Comment caractériseriez-vous l’orientation éditoriale de votre publication ?

Il s’agit d’une ligne d’information du service public. Elle vise à diffuser largement des connaissances trop souvent restreintes dans la province. Ce que je veux, c’est un journal ou un magazine démocratique. La démocratie est la cause pour laquelle je me bats. C’est pourquoi je l’ai fait en premier lieu. Mes écrits ont surpris le monde avec leur portrait de la province française qui existe entre et au-delà des domaines de la connaissance officielle depuis le premier jour.

Pourquoi avez-vous choisi de rendre publique l’identité du policier impliqué dans la mort de Nahel ? C’est une histoire d’une grande portée nationale. Nous avons découvert que plusieurs sites d’extrême gauche avaient publié le nom complet et l’adresse de ce policier (que je n’avais pas révélé, seulement la ville).

Nous avons revérifié tout ce matériel, en particulier sur l’ancien site Web de Copains. Le policier a inclus toutes les informations pertinentes, telles que son adresse et son historique de service. Dont beaucoup ont été largement rapportés dans les médias nationaux. Tout semblait s’ajouter à un cas solide.
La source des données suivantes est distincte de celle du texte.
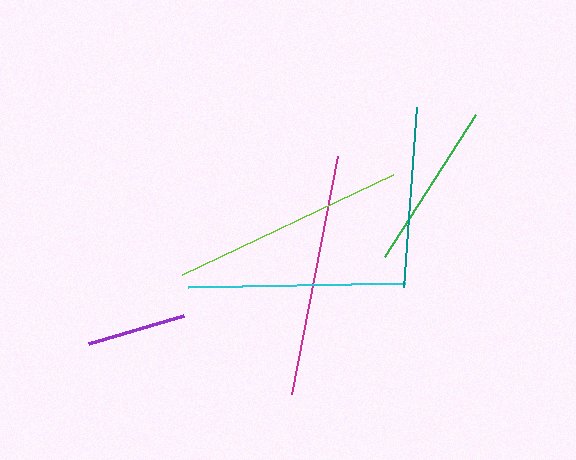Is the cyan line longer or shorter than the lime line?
The lime and cyan lines are approximately the same length (about 233 and 216 pixels).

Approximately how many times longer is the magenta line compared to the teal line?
The magenta line is approximately 1.3 times the length of the teal line.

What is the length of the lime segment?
The lime segment is approximately 233 pixels long.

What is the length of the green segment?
The green segment is approximately 169 pixels long.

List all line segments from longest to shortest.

Il s’avère que le type responsable de toutes ces conséquences dévastatrices n’est connu que sous le nom de “untel” et est originaire de notre quartier. C’est pourquoi je l’ai soulevé en premier lieu. Mon travail consiste à fournir des informations sur ma division. Je n’aurais pas écrit l’article si le flic avait été du Gers. Je ne peux pas vraiment parler pour le reste de la France car je n’y habite pas. Il y a eu beaucoup de réactions de colère à votre article, jusqu’à Beauvau. Pourquoi avez-vous décidé de le garder en ligne malgré les risques ? Puis-je avoir un buzz ?

Car le ministre de l’Intérieur ne contrôle pas le contenu éditorial d’Oise Hebdo. J’ai beaucoup de respect pour M. Darmanin, mais il n’en est ni le rédacteur en chef ni le directeur. Nous publions uniquement si nos actions sont licites et conformes à la charte éditoriale du SNJ, que nous avons signée.

Peu importe la pression ou les menaces exercées de part et d’autre. J’étais complètement dans le noir à propos du buzz… J’ai été le sujet de conversation de la ville pendant 30 ans. Et donc, cette publication reste un désastre financier à égalité avec ses prédécesseurs ; néanmoins, ce n’était pas l’intention.

Le cinquième point des dix obligations de la Charte de Munich stipule que les journalistes doivent respecter la confidentialité de leurs sources. Vous arrive-t-il de vous sentir trop éloigné de ce principe éthique pour vous en soucier ? La vie privée n’est pas du tout comme ça ! Quel genre de vie privée a quelqu’un dont toute l’existence a été rendue publique ? Que cache-t-il derrière son nom et ses initiales ?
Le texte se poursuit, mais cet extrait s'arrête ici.